La película de Trier presenta no pocos paralelismos con otra cinta reciente de iniciación como es Crudo (2016), de Julia Ducournau. En ellas, las protagonistas por primera vez se separan de sus progenitores que de alguna manera han intentado protegerlas, reconduciendo sus instintos a través de una serie de valores impuestos, en este caso el cristianismo como forma de represión. Sin embargo, en el proceso de autodescubrimiento que ambas inician, terminarán por rebelar su verdadera naturaleza que había sido silenciada.
Ambas además utilizan la realidad como punto de anclaje para sumergirse en el terreno del fantástico. Crudo a través del canibalismo y Thelma por medio de los poderes parapsicológicos y la telekinesis destructiva. Las dos protagonistas son dos chicas que comienzan a experimentar, que se muestran frágiles pero que en realidad son tremendamente poderosas. El cuerpo y su transformación también se convierte en una parte fundamental del proceso. En Crudo el cambio físico se convierte en uno de los pilares de la narración y en Thelma la metamorfosis se produce desde un nivel más perceptivo.
Joachim Trier consigue componer una película de imágenes profundamente magnéticas que combinan a la perfección con los sonidos de una banda sonora electrónica (compuesta por Ola Fløttum) tan sugerente como abstracta. Al fin y al cabo, la intención del director es introducirnos en el retorcido paisaje mental de la protagonista. Y lo hace a ritmo de thriller pausado y gélido. Si en anteriores ocasiones se le había acusado al director de enfatizar e intensificar demasiado ciertas emociones, aquí se encarga de ponerlas bajo cero.
En realidad, Thelma gira sobre el peligro que supone que nuestros más oscuros deseos se puedan hacer realidad y el peso en la conciencia que eso llega a acarrear. ¿Qué hacer cuando tenemos miedo de nosotros mismos?
El director va dosificando la información poco a poco, de forma que el relato parece transformarse a cada momento. Del drama de inadaptación estudiantil, se pasa a la reflexión existencial a través de cuestiones metafísicas, de la película en torno a las relaciones paterno-filiales nos adentramos en una fábula macabra sobre el descubrimiento de la identidad, y del romance sobrenatural, viajamos a lo más oscuro del subconsciente, a un paisaje etéreo donde los malos instintos se hacen realidad.
El director ha reconocido como fuentes de inspiración Carrie (1976) de Brian de Palma y La zona muerta (1983), de David Cronenberg.

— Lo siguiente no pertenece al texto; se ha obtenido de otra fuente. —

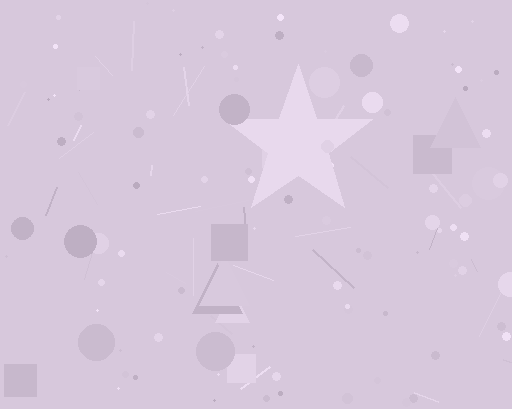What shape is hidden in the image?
A star is hidden in the image.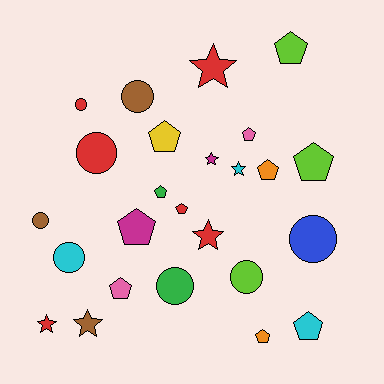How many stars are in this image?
There are 6 stars.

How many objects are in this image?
There are 25 objects.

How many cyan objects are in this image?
There are 3 cyan objects.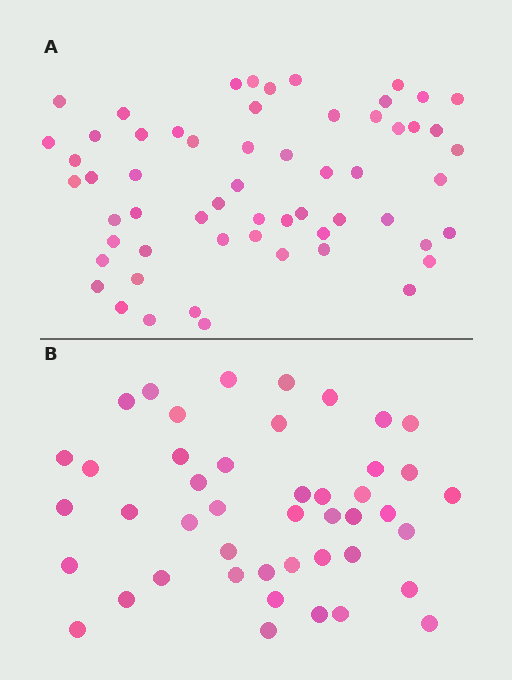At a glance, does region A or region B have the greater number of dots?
Region A (the top region) has more dots.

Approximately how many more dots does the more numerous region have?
Region A has approximately 15 more dots than region B.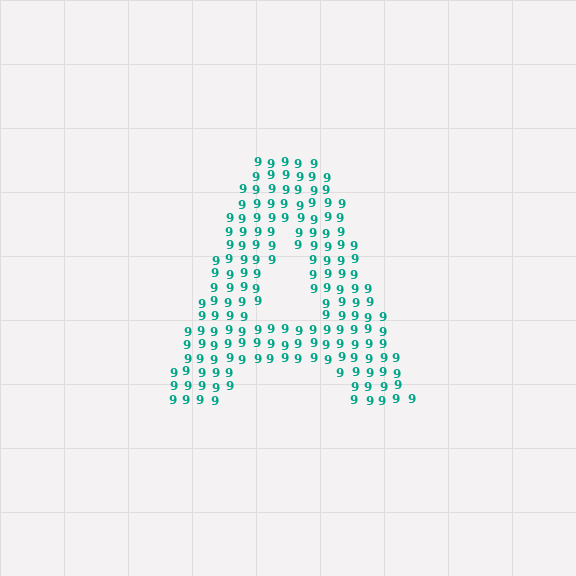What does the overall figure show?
The overall figure shows the letter A.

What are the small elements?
The small elements are digit 9's.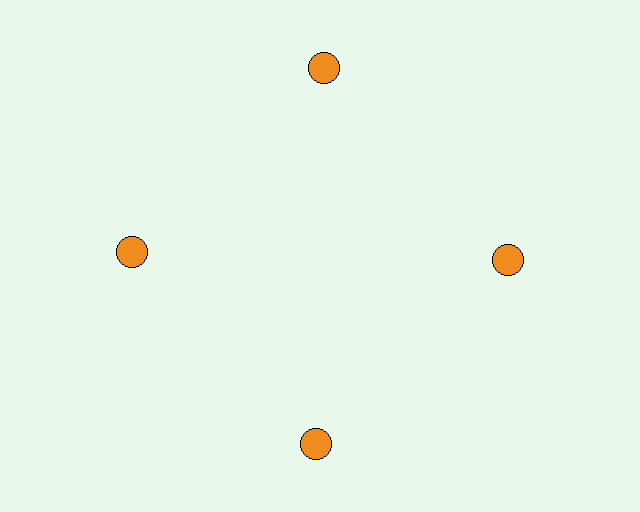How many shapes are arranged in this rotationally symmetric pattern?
There are 4 shapes, arranged in 4 groups of 1.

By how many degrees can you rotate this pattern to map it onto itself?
The pattern maps onto itself every 90 degrees of rotation.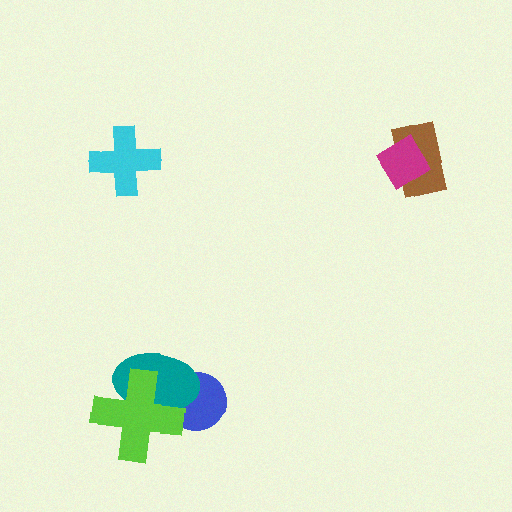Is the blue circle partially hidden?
Yes, it is partially covered by another shape.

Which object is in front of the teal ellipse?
The lime cross is in front of the teal ellipse.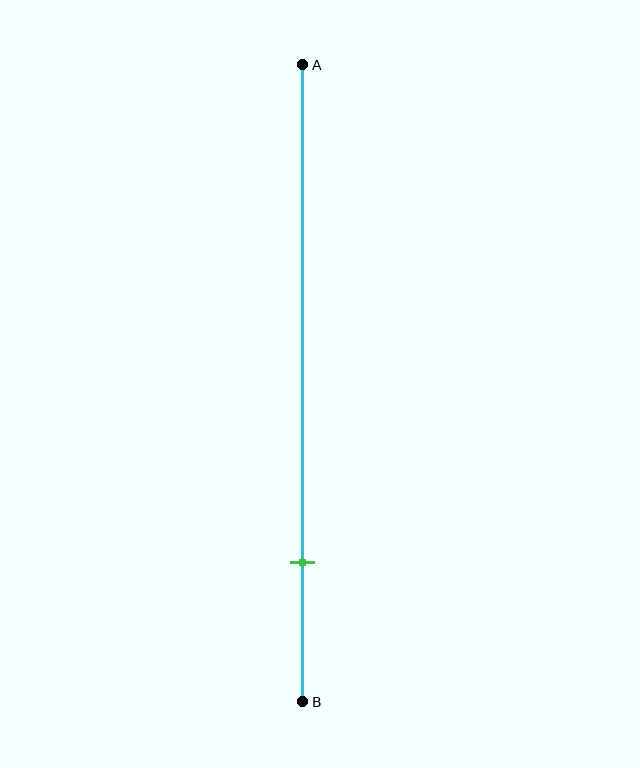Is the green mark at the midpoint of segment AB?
No, the mark is at about 80% from A, not at the 50% midpoint.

Pero Thelma está dotada de una fuerte personalidad independiente de cualquier tipo de referencia. Su paisaje e imaginería visual resultan absorbentes, con esa naturaleza siempre latente, con la presencia constante de escenas oníricas, con el parpadeo lumínico de la sesión para provocar la epilepsia, las luces de la discoteca… elementos que parecen querer transportar al espectador un estado de trance.